Enseigner la lecture de type syllabique signifie :
- étudier de manière explicite les correspondances grapho-phonémiques (entre les lettres et les sons)
- pratiquer la combinatoire
Lors de la recherche lire-écrire, les chercheurs ont observé que les enseignants consacrent 3h10 en moyenne par semaine chaque année dans les CP de France aux activités de déchiffrage. 47 % d’entre eux enseignent en partant des phonèmes et 53% en partant des graphèmes. Mais le choix de l’approche n’y a pas d’effet significatif sur les apprentissage des élèves.
Il y a aujourd’hui un consensus scientifique à propos de l’enseignement de la lecture dans les trois univers de recherche que sont les neurosciences, les sciences du comportement et les sciences de l’intervention : plus les élèves accèdent rapidement au déchiffrage, plus ils ont accès à la lecture autonome des textes.
Si les neurosciences ont permis de visualiser les différentes connexions neuronales mobilisées lorsque l’enfant déchiffre en utilisant la voie directe ou indirecte, elles n’expliquent en rien comment l’enseignant doit agir en classe.
En évoquant la recherche lire-écrire et quelques-uns de ces résultats, Roland Goigoux réaffirme la complexité de l’acte de lire qui ne se cantonne pas à la simple tâche de déchiffrage, comme il va le préciser dans les chapitres suivants.
Pour aller plus loin :
Stanislas Dehaene, sur eduscol ou dans l'émission France culture (09/2017) « les chemins de la philosophie »

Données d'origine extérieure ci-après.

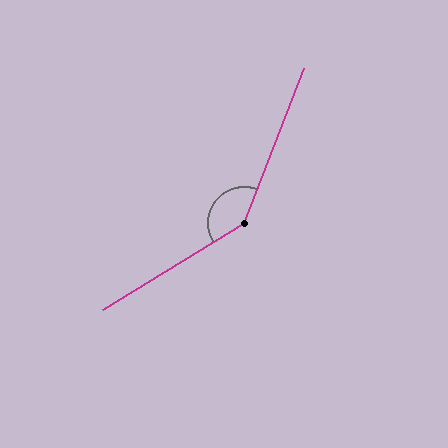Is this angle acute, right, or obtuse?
It is obtuse.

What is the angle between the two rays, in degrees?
Approximately 143 degrees.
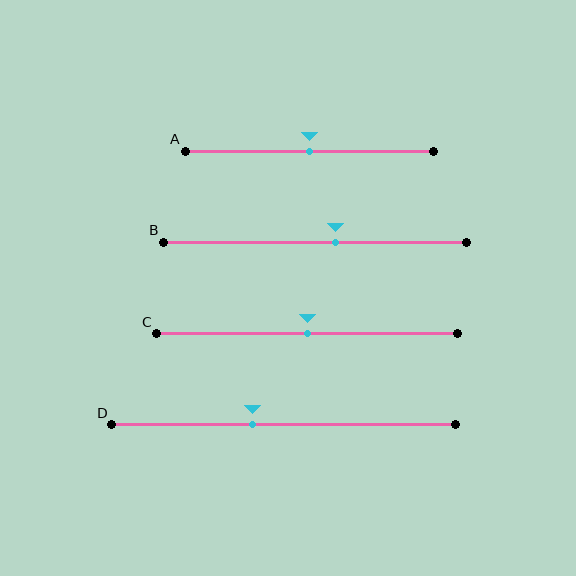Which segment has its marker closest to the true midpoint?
Segment A has its marker closest to the true midpoint.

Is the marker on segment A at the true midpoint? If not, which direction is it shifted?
Yes, the marker on segment A is at the true midpoint.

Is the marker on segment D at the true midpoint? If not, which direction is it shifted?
No, the marker on segment D is shifted to the left by about 9% of the segment length.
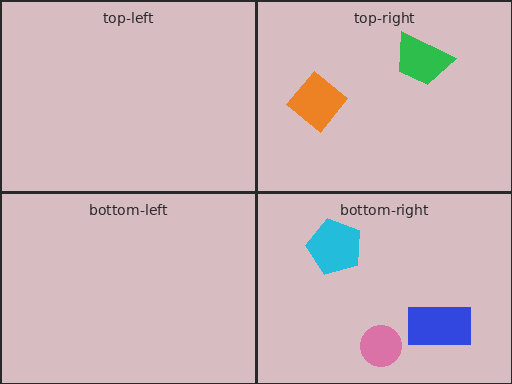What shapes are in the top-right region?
The orange diamond, the green trapezoid.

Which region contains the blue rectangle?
The bottom-right region.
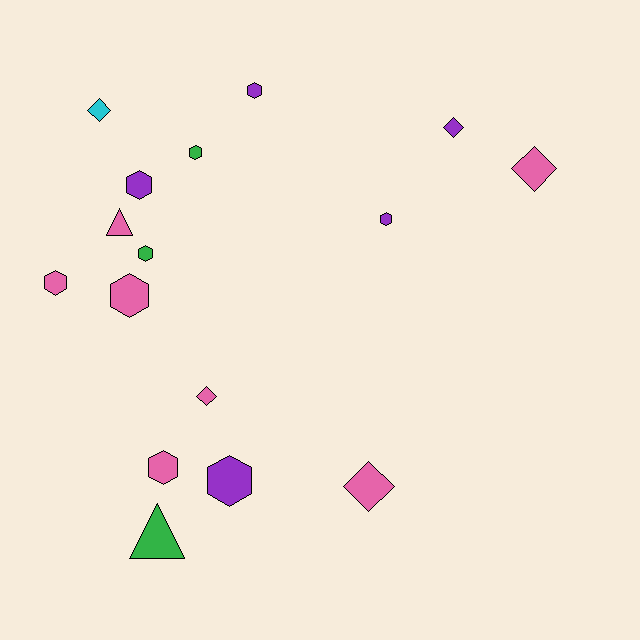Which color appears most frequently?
Pink, with 7 objects.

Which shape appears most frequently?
Hexagon, with 9 objects.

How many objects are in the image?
There are 16 objects.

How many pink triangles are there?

Roland Goigoux présente la recherche Lire-Ecrire sur la radio-web de l'IFE
Le rapport IGEN Delahaye-Grard grande pauvreté et réussite scolaire
2. qu'est-ce qu'une méthode syllabique ? Forces et faiblesses
Il faut faire la distinction entre une méthode "de type syllabique" et une méthode syllabique stricte. Cette dernière est définie par leurs auteurs par plusieurs principes, notamment : une approche graphémique, qui part de la lettre et y attribue une valeur sonore conventionnelle ; ne jamais faire déchiffrer aux enfants des mots qui comporteraient des graphèmes non encore étudiés ; ne pas faire mémoriser de mots entiers dont les phonèmes n'ont pas encore été étudiés ; déchiffrer à haute voix de plus en plus vite ; la lecture de mots et de textes entièrement déchiffrables. Les auteurs expliquent que la compréhension va découler de cette automatisation progressive.
R. Goigoux est donc réservé sur cette approche. Les neurosciences montrent que l’enfant apprend d’autant mieux qu’il est actif et attentif, et qu'il peut apprendre par analogie. Toutes les activités qui sollicitent activité et attention de l’enfant seront plus efficaces. Il est donc cohérent de faire du déchiffrage une véritable activité de découverte stucturée, de tâtonnement guidée, d’expérimentation régulée. Ainsi, l’enseignement par analogie a toute sa place dans l’enseignement du déchiffrage. Loin du jeu des devinettes, l’enseignement par analogie est une activité d’analyse et de déduction. On est loin des oppositions binaires entre "globale" et "syllabique".
Pour aller plus loin sur les méthodes phonémiques :
L'ouvrage « Apprendre à lire » de J.-P. Terrail
Le manuel "je lis, j’écris"
3. la méthode syllabique stricte a-t-elle fait la preuve de sa supériorité ?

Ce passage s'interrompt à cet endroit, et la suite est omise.